Data: For the prototype, we scraped data from IMDB website for over 27000 movies for the last 10 years, using lxml in Python. Of those, we filtered the data for US based English language movies, leaving us with a total of 8984 movies for our analysis. We extracted 22 features including title, release date, genres, cast, director, user ratings, meta score, plot keywords, runtime, budget, opening weekend revenue and gross revenue.

The code for scraping, cleaning and analyzing this data can be found here.
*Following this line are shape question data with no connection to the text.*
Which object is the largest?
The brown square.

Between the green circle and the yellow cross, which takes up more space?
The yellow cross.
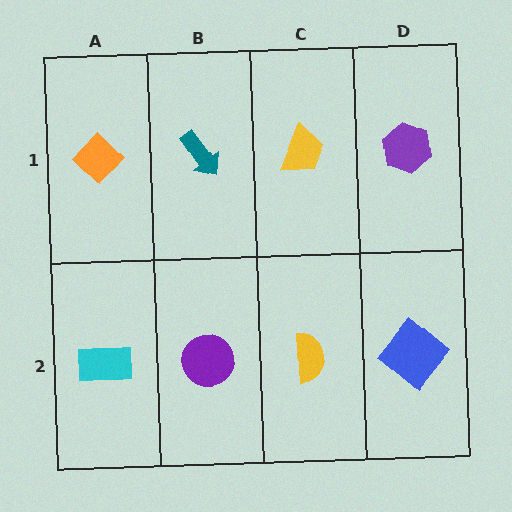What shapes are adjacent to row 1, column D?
A blue diamond (row 2, column D), a yellow trapezoid (row 1, column C).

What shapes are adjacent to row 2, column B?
A teal arrow (row 1, column B), a cyan rectangle (row 2, column A), a yellow semicircle (row 2, column C).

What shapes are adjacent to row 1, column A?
A cyan rectangle (row 2, column A), a teal arrow (row 1, column B).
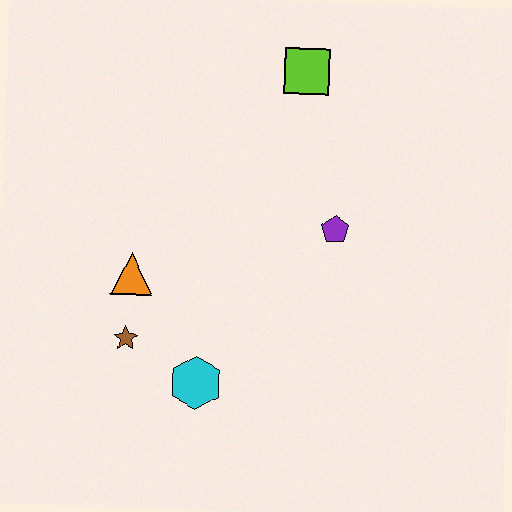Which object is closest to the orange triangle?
The brown star is closest to the orange triangle.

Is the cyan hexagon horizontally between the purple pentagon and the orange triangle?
Yes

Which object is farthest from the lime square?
The cyan hexagon is farthest from the lime square.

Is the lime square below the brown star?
No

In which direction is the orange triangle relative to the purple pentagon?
The orange triangle is to the left of the purple pentagon.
Analysis: In our analysis, we found several interesting patterns and important factors that can affect the revenue. We talk about two such features, namely, the date of release and the genre of the movie.

Plot I

We looked at several aspects of how the release date affects the revenue, by plotting the average of the budget, opening weekend revenue and the gross revenue over the years, and over different months and days of the year. The following plot shows some important insights into the data. If we look at the average revenue, gross and the opening week, for all movies data over 10 years, averaged over by day of the week, we see that Thursdays releases have lower revenues than Wednesday and Tuesday releases. Also, Saturday has the lowest budget to gross revenue ratio, and so probably the worse day to release a movie.
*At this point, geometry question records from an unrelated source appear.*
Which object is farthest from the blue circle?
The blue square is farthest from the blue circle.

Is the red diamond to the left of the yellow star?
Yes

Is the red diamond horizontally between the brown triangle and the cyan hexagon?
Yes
In terms of months, September and Summer months, June and July have the highest revenue and budgets, followed by March. November, December and May released movies contribute least to the revenue.

Plot II

Second, we looked at how film Genres affect the revenue. Movies which fall under ‘Adventure’, ‘Animation’ and ‘Sci-Fi’ genres have the highest average revenues followed by ‘Fantasy’, ‘Family’ and ‘Action’ which require a comparable budget but are not as profitable. Intriguingly, ‘Short’ films are low budget and surprisingly most profitable compared to the cost.